As a startup founder you’ll get a lot of advice and feedback. Everyone has opinions. Everyone wants you to avoid pitfall X,Y, and Z. Your board, your employees, your fellow founders, and your customers will all have something to say. The advice is often conflicting and deafening.
More advice doesn’t equal more clarity and at its worst (e.g. board advice) it forces violent swings in strategy and tactics. What’s needed is unbiased accountability. Is it working? Where’s the data? How are your experiments going? Are you staying true to your values? Instead, you get shotgun blasts of well-meaning but invariably biased advice.
The problem is compounded because founders exist in a cognitive bias petri dish. It’s the achilles heel of the lean startup approach. A disciplined, experimental approach sounds good in theory.

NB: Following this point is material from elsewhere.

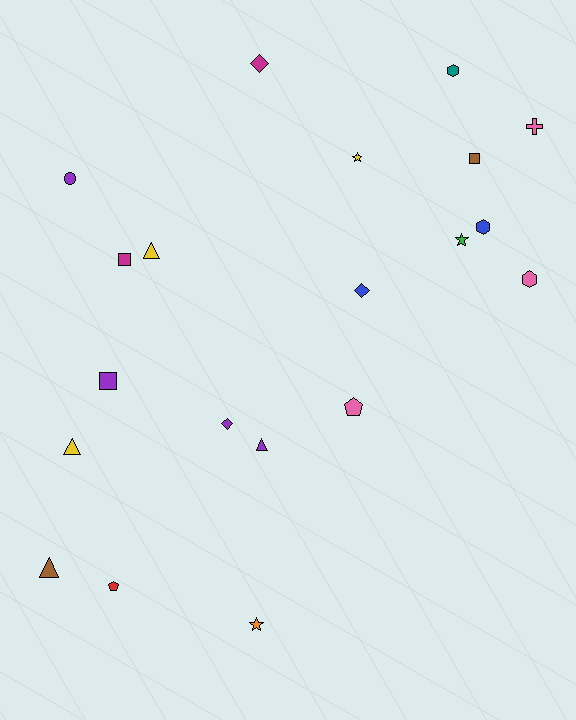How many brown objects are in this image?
There are 2 brown objects.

But that all falls apart when someone dangles money in your face, an investor mentions an off-handed challenge, the big partner calls, or someone fluffs your ego.
So the advice is biased and you are biased … the well-meaning leading the blind.

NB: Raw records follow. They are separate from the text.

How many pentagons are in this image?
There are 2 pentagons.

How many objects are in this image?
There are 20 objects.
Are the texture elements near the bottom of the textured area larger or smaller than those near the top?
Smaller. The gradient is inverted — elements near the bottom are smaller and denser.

The irony is that most founders, at some point, were the one’s giving the good advice and feedback. The rolls were reversed. And someone wasn’t listening. That frustration, and the conviction to “not make these silly mistakes”, is at the root of many startup inception stories. But like parents promising to never repeat the sins of their parents, it’s much harder to pull off in practice.
What you need, is someone with no skin in the game to hold you accountable. Not an employee, not another founder, not someone on your board, and not a friend in the business. Find that person. Write things down. Meet regularly. Describe your strategy, pivot/proceed points, and milestones. Be disciplined and focused. And get dispassionate advice linked to YOUR goals.